Le teckel est élevé depuis le Moyen Âge.
À l’origine, c’est un chien de chasse, descendant du basset allemand qui tire sa réputation de sa capacité à débusquer les terriers des blaireaux. C’est d’ailleurs de l’allemand « dachshund » (qui signifie blaireau) transformé en dackel puis teckel en français que notre petit chien tire son nom.

La race est officialisée en Allemagne à la fin du XIXe siècle.

Il existe trois types de teckel

Le teckel est un chien au corps allongé, court sur pattes. La fesse est musclée et le sternum bien marqué.

On distingue 3 types de teckel selon la nature du poil qui peut être court, long ou dur.

Le plus souvent le teckel est unicolore, rouge.

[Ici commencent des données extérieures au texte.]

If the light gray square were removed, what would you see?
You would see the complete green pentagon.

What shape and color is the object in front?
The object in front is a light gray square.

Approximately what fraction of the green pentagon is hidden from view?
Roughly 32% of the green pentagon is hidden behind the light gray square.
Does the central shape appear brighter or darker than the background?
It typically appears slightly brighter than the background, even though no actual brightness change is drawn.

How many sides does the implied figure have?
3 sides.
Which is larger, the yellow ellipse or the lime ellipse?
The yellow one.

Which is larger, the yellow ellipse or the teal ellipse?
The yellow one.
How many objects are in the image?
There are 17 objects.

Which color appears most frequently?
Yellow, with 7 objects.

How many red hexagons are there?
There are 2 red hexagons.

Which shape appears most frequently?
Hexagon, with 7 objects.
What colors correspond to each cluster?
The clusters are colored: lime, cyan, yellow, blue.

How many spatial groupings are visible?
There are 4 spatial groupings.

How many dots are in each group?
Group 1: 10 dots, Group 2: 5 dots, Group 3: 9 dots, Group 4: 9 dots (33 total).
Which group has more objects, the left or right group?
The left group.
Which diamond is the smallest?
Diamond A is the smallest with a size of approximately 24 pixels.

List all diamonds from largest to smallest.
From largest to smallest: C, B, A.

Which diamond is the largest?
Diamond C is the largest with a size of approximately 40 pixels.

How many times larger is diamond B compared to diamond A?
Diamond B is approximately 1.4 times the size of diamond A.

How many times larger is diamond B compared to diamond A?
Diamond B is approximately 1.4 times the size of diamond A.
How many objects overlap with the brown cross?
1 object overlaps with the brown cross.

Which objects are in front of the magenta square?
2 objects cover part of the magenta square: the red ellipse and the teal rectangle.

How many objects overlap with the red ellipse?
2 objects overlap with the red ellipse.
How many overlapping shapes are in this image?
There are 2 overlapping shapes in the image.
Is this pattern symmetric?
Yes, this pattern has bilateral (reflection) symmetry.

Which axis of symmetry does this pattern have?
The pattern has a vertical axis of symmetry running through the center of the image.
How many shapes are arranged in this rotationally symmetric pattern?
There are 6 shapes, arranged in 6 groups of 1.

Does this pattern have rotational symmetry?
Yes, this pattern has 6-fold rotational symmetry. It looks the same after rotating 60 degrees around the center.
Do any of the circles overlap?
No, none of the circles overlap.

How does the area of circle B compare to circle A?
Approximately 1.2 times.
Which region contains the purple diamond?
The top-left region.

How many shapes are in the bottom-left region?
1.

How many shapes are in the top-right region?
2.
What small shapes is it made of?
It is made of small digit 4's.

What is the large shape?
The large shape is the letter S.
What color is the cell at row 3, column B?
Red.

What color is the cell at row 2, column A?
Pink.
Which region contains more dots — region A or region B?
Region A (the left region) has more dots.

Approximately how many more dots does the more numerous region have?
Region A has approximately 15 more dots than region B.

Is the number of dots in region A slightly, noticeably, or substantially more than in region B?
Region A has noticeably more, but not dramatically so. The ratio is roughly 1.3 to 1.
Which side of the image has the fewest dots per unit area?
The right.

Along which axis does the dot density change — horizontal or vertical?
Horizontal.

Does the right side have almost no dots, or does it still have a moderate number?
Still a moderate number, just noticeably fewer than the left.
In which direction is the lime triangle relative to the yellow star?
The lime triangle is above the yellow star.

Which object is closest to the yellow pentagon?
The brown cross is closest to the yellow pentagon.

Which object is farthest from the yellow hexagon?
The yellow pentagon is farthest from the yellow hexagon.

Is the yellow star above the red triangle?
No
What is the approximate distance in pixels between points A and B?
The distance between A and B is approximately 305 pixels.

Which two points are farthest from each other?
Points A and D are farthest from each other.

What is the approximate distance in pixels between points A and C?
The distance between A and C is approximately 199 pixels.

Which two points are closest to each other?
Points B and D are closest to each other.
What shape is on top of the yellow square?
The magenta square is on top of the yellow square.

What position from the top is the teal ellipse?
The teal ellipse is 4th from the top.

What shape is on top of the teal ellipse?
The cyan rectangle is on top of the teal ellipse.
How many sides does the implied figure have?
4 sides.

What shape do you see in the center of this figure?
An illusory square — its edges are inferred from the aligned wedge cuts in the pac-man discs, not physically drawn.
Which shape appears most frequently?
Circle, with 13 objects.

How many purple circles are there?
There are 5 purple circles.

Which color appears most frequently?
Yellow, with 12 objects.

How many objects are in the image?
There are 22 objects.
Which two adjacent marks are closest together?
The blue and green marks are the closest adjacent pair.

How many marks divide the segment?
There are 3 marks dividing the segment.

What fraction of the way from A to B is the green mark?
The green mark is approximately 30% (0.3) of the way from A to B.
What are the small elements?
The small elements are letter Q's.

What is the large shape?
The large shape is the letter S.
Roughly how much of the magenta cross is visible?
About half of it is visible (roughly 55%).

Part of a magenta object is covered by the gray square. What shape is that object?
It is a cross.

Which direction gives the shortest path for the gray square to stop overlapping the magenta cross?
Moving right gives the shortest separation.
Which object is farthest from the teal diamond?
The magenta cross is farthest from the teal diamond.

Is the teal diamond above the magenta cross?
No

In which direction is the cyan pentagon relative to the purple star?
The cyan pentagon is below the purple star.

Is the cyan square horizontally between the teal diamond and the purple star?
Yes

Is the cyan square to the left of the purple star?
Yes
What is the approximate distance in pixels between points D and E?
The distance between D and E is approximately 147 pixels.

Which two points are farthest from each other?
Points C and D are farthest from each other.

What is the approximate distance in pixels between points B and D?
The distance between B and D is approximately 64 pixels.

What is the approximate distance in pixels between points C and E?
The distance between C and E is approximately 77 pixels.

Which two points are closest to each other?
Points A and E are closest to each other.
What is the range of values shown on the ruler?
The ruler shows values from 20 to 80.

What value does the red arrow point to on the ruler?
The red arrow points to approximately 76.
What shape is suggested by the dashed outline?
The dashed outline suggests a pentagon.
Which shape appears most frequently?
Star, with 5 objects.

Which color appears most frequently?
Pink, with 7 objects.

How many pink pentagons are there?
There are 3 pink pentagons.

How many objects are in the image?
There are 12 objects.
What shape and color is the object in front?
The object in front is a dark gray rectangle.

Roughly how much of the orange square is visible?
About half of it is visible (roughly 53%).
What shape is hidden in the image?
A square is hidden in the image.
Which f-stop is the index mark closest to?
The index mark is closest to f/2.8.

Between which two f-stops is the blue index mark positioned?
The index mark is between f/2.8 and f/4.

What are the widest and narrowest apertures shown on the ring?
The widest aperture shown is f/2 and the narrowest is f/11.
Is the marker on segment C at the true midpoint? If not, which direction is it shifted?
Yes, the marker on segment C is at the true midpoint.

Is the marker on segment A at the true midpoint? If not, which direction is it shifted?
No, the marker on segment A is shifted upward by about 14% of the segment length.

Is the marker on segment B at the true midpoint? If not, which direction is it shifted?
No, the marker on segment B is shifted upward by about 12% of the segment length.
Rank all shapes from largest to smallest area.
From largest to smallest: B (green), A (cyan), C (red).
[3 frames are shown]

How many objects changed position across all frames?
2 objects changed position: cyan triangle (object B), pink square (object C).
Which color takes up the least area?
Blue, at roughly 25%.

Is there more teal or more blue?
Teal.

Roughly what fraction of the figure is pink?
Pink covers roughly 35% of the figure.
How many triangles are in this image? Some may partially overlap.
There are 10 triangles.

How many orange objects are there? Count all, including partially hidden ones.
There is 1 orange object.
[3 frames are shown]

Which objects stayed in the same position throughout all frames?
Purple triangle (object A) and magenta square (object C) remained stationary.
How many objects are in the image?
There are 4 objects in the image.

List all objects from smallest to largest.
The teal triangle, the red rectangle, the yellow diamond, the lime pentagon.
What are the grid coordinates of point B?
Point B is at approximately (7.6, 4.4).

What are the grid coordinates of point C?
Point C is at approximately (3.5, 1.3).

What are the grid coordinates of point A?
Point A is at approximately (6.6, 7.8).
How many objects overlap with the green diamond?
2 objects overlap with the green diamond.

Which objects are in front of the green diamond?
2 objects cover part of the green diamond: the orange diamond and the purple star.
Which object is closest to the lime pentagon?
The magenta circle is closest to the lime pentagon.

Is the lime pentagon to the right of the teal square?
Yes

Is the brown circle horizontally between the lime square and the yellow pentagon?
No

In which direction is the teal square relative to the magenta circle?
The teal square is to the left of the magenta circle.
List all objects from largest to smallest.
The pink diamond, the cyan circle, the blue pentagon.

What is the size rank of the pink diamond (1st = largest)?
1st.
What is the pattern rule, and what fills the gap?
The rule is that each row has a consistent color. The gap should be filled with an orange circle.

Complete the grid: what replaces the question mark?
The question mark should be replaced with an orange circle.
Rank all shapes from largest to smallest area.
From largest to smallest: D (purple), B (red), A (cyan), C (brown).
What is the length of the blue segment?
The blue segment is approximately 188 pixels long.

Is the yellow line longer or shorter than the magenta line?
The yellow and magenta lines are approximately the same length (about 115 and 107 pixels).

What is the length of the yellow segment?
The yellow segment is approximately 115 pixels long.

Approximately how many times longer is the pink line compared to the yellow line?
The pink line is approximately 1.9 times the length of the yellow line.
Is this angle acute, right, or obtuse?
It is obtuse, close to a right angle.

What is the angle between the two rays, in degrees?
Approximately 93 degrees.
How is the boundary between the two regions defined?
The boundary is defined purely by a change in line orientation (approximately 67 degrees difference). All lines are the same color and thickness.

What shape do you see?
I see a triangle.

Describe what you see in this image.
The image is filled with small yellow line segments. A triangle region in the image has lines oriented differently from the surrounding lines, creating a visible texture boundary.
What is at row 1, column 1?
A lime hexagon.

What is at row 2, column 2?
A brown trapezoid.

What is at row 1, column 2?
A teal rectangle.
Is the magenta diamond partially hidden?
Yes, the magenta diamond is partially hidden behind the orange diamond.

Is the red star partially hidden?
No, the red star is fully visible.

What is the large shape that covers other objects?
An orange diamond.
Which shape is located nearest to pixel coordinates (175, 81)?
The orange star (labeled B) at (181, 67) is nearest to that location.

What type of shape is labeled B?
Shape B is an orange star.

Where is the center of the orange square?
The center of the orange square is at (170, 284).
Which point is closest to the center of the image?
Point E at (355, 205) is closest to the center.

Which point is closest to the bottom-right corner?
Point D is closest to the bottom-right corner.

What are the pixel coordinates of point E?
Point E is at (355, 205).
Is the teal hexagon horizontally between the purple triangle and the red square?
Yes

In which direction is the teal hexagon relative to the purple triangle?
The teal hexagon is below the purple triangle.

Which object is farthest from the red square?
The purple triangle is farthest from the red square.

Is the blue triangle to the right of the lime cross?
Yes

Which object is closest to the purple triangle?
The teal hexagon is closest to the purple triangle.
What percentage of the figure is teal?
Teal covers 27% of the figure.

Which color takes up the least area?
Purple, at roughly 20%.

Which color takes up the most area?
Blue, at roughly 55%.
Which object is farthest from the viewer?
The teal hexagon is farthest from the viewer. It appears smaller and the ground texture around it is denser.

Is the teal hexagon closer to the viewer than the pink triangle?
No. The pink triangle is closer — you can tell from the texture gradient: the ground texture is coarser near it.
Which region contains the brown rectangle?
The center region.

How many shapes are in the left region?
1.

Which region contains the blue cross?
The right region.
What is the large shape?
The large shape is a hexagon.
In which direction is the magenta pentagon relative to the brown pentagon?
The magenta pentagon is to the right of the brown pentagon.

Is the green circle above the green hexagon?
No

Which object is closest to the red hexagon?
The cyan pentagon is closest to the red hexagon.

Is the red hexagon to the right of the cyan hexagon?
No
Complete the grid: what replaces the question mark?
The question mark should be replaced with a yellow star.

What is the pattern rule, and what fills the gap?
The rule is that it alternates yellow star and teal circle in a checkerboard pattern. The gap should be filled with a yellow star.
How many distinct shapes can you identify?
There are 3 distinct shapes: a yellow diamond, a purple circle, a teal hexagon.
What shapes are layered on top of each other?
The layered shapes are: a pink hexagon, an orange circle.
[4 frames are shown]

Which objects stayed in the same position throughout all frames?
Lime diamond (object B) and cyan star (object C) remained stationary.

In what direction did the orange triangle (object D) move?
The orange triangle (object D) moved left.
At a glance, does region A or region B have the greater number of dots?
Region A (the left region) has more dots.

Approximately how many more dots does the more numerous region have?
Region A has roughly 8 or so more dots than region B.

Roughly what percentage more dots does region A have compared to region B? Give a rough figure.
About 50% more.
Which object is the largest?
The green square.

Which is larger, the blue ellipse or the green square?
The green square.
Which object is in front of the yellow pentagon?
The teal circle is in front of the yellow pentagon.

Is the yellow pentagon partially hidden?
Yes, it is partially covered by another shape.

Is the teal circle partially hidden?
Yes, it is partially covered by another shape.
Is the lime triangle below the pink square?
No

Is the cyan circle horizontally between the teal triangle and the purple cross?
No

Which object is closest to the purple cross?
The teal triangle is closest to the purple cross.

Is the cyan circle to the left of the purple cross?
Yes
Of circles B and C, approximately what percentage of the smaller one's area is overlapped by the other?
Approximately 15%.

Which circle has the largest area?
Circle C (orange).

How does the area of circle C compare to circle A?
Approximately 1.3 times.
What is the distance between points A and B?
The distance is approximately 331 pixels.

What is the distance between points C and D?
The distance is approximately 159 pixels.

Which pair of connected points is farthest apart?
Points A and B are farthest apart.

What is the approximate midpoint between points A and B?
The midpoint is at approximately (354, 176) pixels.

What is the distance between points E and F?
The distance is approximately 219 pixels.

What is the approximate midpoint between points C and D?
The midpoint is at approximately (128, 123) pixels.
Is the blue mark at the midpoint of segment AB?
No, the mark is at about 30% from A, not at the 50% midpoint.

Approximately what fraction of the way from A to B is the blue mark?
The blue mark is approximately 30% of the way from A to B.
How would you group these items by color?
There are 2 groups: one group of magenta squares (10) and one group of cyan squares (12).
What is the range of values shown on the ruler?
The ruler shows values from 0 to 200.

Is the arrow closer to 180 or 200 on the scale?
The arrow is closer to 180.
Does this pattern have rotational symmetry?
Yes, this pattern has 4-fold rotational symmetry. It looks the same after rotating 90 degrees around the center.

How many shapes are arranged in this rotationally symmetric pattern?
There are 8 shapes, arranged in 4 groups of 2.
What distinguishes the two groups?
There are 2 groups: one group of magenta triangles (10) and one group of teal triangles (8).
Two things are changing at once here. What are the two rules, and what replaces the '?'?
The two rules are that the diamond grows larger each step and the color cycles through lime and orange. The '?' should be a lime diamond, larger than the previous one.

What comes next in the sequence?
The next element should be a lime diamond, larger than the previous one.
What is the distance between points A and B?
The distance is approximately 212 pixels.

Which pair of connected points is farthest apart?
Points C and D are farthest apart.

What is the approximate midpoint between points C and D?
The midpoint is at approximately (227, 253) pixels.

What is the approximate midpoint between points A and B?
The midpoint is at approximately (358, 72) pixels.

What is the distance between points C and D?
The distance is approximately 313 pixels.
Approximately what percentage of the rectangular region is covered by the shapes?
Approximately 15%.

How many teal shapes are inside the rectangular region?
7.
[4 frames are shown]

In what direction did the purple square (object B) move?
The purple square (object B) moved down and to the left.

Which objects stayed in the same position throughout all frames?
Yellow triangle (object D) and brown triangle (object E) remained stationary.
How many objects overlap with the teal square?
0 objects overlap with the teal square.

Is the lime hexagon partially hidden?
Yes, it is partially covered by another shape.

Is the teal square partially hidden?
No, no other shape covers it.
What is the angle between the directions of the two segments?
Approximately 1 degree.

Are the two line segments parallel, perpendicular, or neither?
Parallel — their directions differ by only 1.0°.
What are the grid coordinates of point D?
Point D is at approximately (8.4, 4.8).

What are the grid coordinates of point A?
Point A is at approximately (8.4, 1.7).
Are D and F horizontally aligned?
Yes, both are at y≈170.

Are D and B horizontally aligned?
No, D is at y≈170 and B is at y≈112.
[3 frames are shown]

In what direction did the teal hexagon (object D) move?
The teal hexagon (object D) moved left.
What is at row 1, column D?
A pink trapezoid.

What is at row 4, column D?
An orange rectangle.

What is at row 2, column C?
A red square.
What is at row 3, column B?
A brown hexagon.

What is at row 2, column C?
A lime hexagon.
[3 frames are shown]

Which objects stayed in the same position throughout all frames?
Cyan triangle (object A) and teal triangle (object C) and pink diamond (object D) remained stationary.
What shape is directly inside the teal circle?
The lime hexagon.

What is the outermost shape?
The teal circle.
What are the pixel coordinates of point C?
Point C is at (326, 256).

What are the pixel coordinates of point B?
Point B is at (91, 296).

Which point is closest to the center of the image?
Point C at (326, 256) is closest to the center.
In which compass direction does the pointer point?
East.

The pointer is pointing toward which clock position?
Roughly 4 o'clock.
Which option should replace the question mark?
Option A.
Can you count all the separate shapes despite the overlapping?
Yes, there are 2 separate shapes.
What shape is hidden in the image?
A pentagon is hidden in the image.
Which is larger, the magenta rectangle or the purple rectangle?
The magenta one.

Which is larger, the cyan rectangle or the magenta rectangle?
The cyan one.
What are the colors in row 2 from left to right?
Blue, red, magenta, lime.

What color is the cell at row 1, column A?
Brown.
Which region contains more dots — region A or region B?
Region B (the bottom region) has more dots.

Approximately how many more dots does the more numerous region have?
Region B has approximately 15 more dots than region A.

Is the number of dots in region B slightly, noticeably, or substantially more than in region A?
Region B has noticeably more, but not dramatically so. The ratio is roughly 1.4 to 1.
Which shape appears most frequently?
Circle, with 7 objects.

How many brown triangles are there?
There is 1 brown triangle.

Il peut aussi présenter une robe bicolore avec des marques feu ou encore bringée ou sanglier notamment le teckel à poil dur.

La tête est allongée sans être pointue avec des oreilles longues attachées haut. Le stop est discret. Le teckel adulte pèse entre 3 et 9 kg pour 11 à 25 cm au garrot. Cette grande variation explique une classification du teckel également selon sa taille : standard, nain ou kaninchen.

Un concentré d’intelligence et de dynamisme

Le teckel est un chien facétieux, très intelligent et joueur. Il est vif et joyeux mais le revers de ce caractère enjoué est son côté un peu têtu et parfois dominant. Il doit donc être éduqué tôt avec fermeté et douceur. Il profitera de la moindre faille.

Très attaché à son maître, c’est également un excellent chasseur qui adore fouiner.

Le plus habile à la chasse et le plus courageux est sans doute le teckel à poil dur. Sa robe dense et épaisse le protège bien contre les griffures des épineux et il ne recule pas devant le sanglier !

Le teckel à poil ras est le plus tendre et le plus calme tandis que celui à poil long convient bien aux familles car il est affectif et doux.

Une santé solide

Globalement le teckel est un chien de santé robuste. Il peut vivre très longtemps (16 ans en moyenne).

Sa fragilité tient essentiellement à la longueur de sa colonne vertébrale qui l’expose à des risques de hernies s’il sollicite trop son dos. Pour la même raison il est impératif de veiller à lui proposer une alimentation équilibrée afin d’éviter toute prise de poids.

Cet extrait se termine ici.